Indiana University Archives Exhibits

Junior Prom

    For over half a century the junior prom was one of the most popular events on campus.  The first junior prom was held on May 17, 1907.  In his history of the university, Thomas D. Clark contends that from 1905 until the beginning of US entry into the First World War, dancing was a campus mania.  For Clark, the only upside of this “campus craze” was “that it absorbed energy which might otherwise have been expended carousing.”  Before 1907 there were no university-sponsored dances.  Students looking to participate in that activity attended dances in downtown Bloomington.  Although no drinking was allowed, the downtown dances were somewhat scandalous for the time.  They were not chaperoned and frequently lasted past midnight.  According to Clark, many at the University subscribed to the popular belief that dancing was a sinful activity.  Even at schools where dancing was permitted, only a few types of square dancing were allowed, certainly no waltzing, and at some schools men could only dance with men and women with women.  In 1907, however, the university was persuaded to hold its own dances, so students no longer had to go downtown to dance. 

    Although campus dances were likely less rowdy under University supervision, students were sometimes permitted to dance past midnight.  The 1925 Arbutus described the Junior Prom thusly:  “the campus frolicked till an almost literal dawn in the Men’s Gym.  This was due to the extraordinary leniency of the authorities in allowing the bacchanalian orgies to continue till two in the morning after May First.”  The junior prom remained an extremely popular campus event until the 1970s.  Over the years IU students came up with many different and often elaborate themes for the Junior Prom.  The 1925 theme of a “moonlit garden” was an immense undertaking, involving blue silk, hundreds of pounds of smilax, which lined the walls and ceiling, and wires to give the effect of trees.  Japanese mats of various colors and wicker porch furniture were arranged to give a further impression of a garden.  In anticipation of the dance, the May 5, 1925 issue of the Indiana Daily Student predicted:  “rainbow-clad ladies resting lazily in the arms of happy but sombre-attired [sic] gentlemen will float soothingly forth ‘neath the blinking, scintillating low-hanging heaven.  And completely bordering the twinkling sky will be the latticed gardens of smilax gently swaying in the lazy and indolent zephyrs of springtime.”  The 1925 Junior Prom seems to have lived up those expectations and over 900 students attended.  The event boasted live music from Bix Beiderbecke’s band.  The following year, the students seem to have attempted to surpass the success of the previous year’s Junior Prom.
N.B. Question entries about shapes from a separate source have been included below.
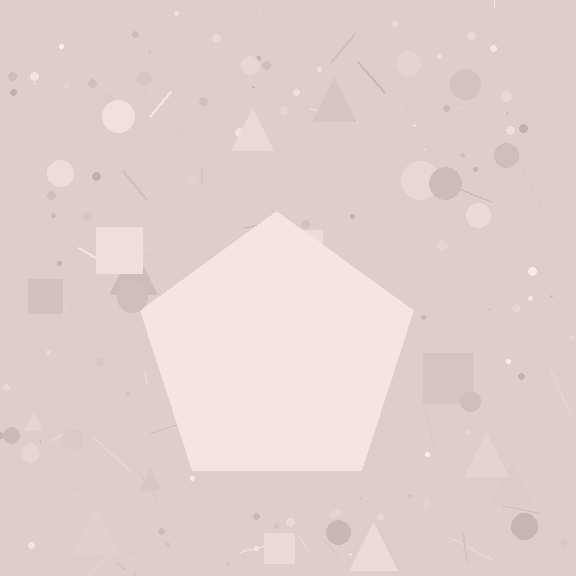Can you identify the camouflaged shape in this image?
The camouflaged shape is a pentagon.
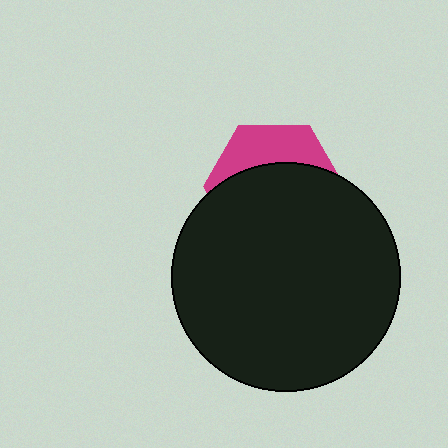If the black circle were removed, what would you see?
You would see the complete magenta hexagon.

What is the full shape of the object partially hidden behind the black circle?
The partially hidden object is a magenta hexagon.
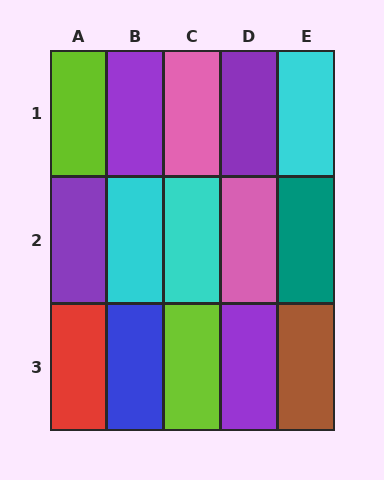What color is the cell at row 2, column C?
Cyan.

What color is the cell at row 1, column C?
Pink.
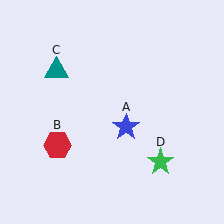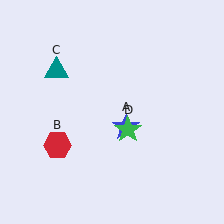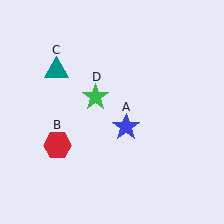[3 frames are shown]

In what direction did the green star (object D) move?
The green star (object D) moved up and to the left.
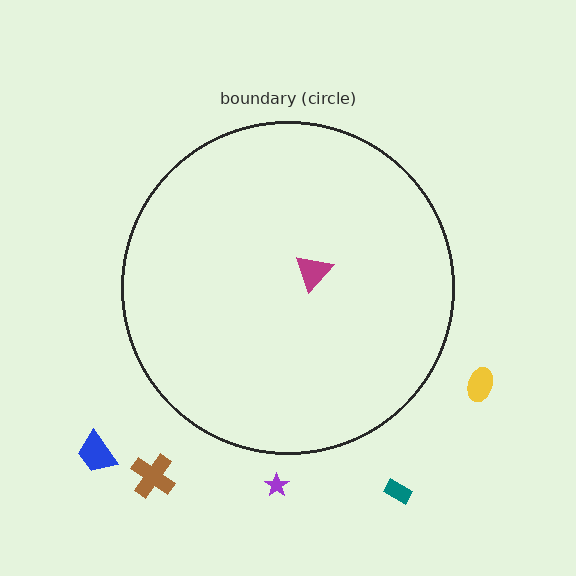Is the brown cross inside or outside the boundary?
Outside.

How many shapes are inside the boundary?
1 inside, 5 outside.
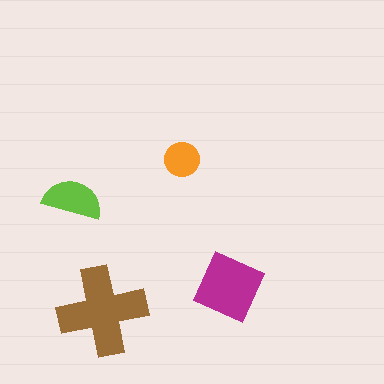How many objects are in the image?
There are 4 objects in the image.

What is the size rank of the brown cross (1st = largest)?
1st.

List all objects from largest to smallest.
The brown cross, the magenta diamond, the lime semicircle, the orange circle.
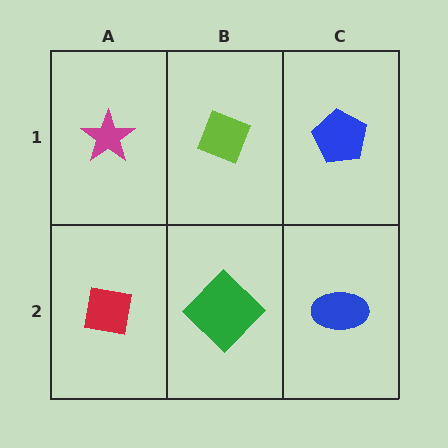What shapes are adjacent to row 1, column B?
A green diamond (row 2, column B), a magenta star (row 1, column A), a blue pentagon (row 1, column C).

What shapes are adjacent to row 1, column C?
A blue ellipse (row 2, column C), a lime diamond (row 1, column B).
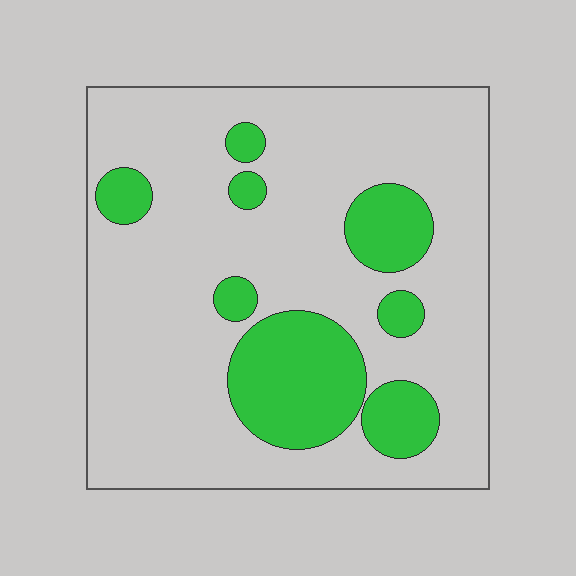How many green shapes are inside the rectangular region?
8.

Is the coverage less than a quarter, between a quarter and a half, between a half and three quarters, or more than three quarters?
Less than a quarter.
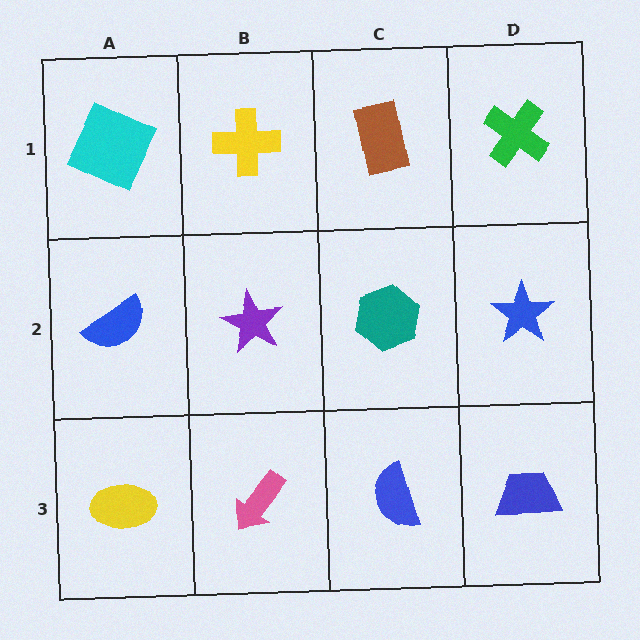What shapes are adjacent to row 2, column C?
A brown rectangle (row 1, column C), a blue semicircle (row 3, column C), a purple star (row 2, column B), a blue star (row 2, column D).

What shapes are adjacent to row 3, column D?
A blue star (row 2, column D), a blue semicircle (row 3, column C).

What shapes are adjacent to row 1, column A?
A blue semicircle (row 2, column A), a yellow cross (row 1, column B).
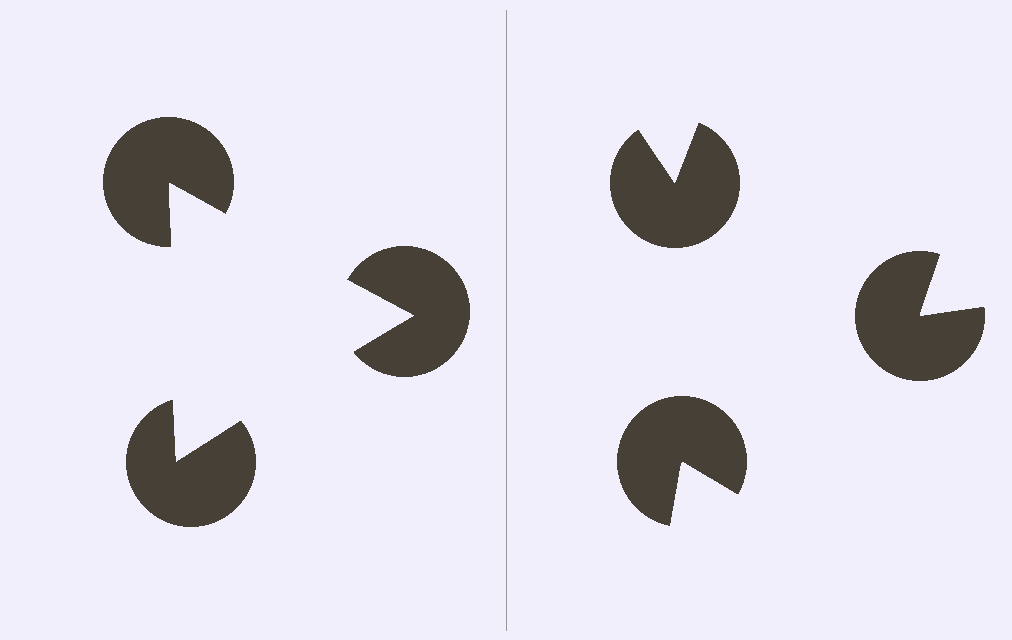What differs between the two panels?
The pac-man discs are positioned identically on both sides; only the wedge orientations differ. On the left they align to a triangle; on the right they are misaligned.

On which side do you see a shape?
An illusory triangle appears on the left side. On the right side the wedge cuts are rotated, so no coherent shape forms.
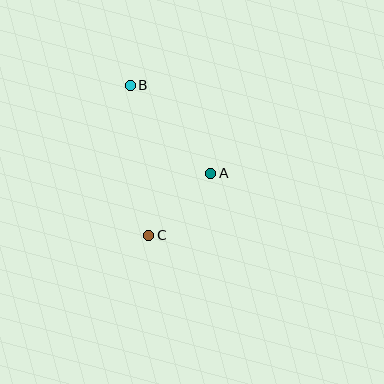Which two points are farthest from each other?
Points B and C are farthest from each other.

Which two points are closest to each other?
Points A and C are closest to each other.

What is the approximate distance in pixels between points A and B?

The Indiana Daily Student reported there would be an electric fountain on a platform at the center of the pool, surrounded by several live swans, and much to the delight of students, in 1926 the University lifted the ban on the Charleston.  Students were allowed to dance the Charleston only on the night of the junior prom that year. 

    Another notable Junior Prom took place in 1942.  Tommy Dorsey’s orchestra, including a young Frank Sinatra, played to an enthusiastic crowd.  To the student’s delight, Dorsey performed his popular hit, I’m Getting’ Sentimental Over You.  The theme chosen that year was based on Stuart Davis’s modernist mural, Swing Landscape.  Although Swing Landscape was commissioned by the Federal Arts Project, and was intended to be displayed at the Williamsburg Housing Project in Brooklyn New York, the work ended up being sold through the Federal Art Gallery, and eventually found a permanent home at IU.  Currently, the work hangs in the Indiana University Art Museum, where it remains one of the museum’s most popular and important works.  In tribute to the University’s acquisition, the students swathed the gym in modernist décor and used lighting to create an atmosphere.  The event was a great success in terms of both aesthetics and entertainment.  The Arbutus of that year described the Junior Prom in the following terms:  "the modernistic, surrealist decorations for this year’s Prom were the most striking ever used for a dance in Alumni Hall.  The swing composition painting by Stuart Davis, which was unveiled when the queen was presented, the modernistic columns and the indirect lighting made the 1942 Junior Prom really an ultra-smooth, ultra-suave extra-special, and super-perfect formal season finale."

    The 1960s saw a drop in attendance for many campus events.  By the 1970s the popularity of the junior prom had declined, as had enthusiasm for most university dances.  Perhaps because students had an increasing number of social outlets, events such as the junior prom did not inspire excitement in the student population the way it once did.  Many events came to be viewed as old fashioned and linked to outmoded social and political ideas that many students in the 1960s and 1970s were seeking to dismantle.  In 1968 African American students challenged the tradition of electing a Homecoming Queen because the contest was based upon a white standard of beauty.  This lead to an end to the competition, and soon other campus organizations followed suit by also dropping their queen contests.